Tristan was twelve years old when they invaded. His family lived in the barangay near the coastline where the rebels landed. They burned down his family’s home, one of the many. The four of them fled on foot: Tristan, his father, mother, and older sister Alegria. None brought anything with them except the clothes on their skins. Alegria was falling behind. Tristan’s mother pulled his hand tightly as she called out to his father, who ran ahead, shouting at him to slow down. His father said something Triste could not remember, because halfway through his sentence his father suddenly stopped speaking.
His mother screamed just as she fell on the asphalt, dragging Tristan down with her. He fell open-mouthed, and a piece of his front tooth broke when his face hit the ground. His mother became voiceless.
He could not remember his mother’s exact final moments. Alegria grabbed him before the image could sink in, carried him on her shoulder as he continued to cry, and ran as fast as she could, never looking back. Tristan didn’t want to, but he looked back.
How long had they been running? He had lost the will to cry. He seemed like a corpse on her sister’s shoulder. Alegria struggled to carry him; he was not a small child anymore, and he was almost as heavy as she was now.

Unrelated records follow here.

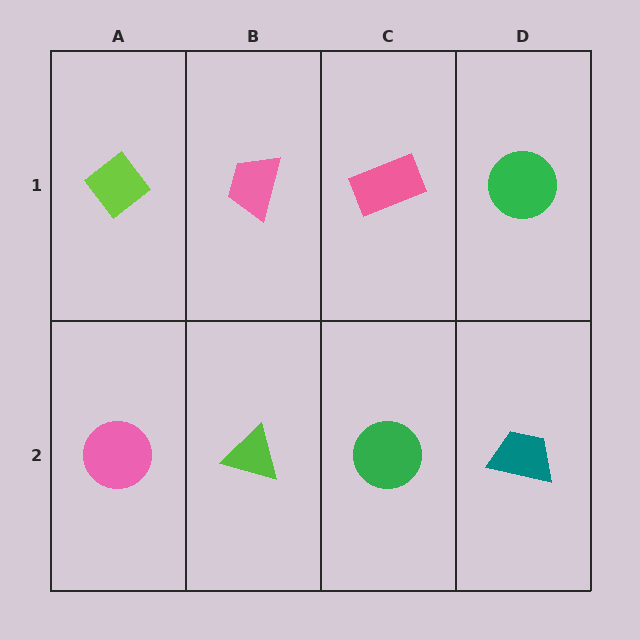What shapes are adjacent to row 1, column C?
A green circle (row 2, column C), a pink trapezoid (row 1, column B), a green circle (row 1, column D).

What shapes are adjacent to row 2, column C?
A pink rectangle (row 1, column C), a lime triangle (row 2, column B), a teal trapezoid (row 2, column D).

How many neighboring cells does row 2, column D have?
2.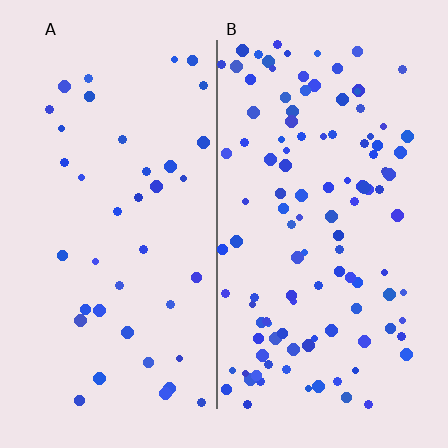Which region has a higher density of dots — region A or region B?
B (the right).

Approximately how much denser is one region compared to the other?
Approximately 2.8× — region B over region A.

But she pushed on, like there was some invisible force screaming at her that she must carry him, else he dies. When she could no longer bear her brother’s weight, she stumbled in an abandoned street and scraped both her knees, as her hands embraced Tristan so he wouldn’t fall with her. Then there were people in the distance, running toward them. Alegria’s legs couldn’t muster the strength. They were coming closer. And they were carrying guns.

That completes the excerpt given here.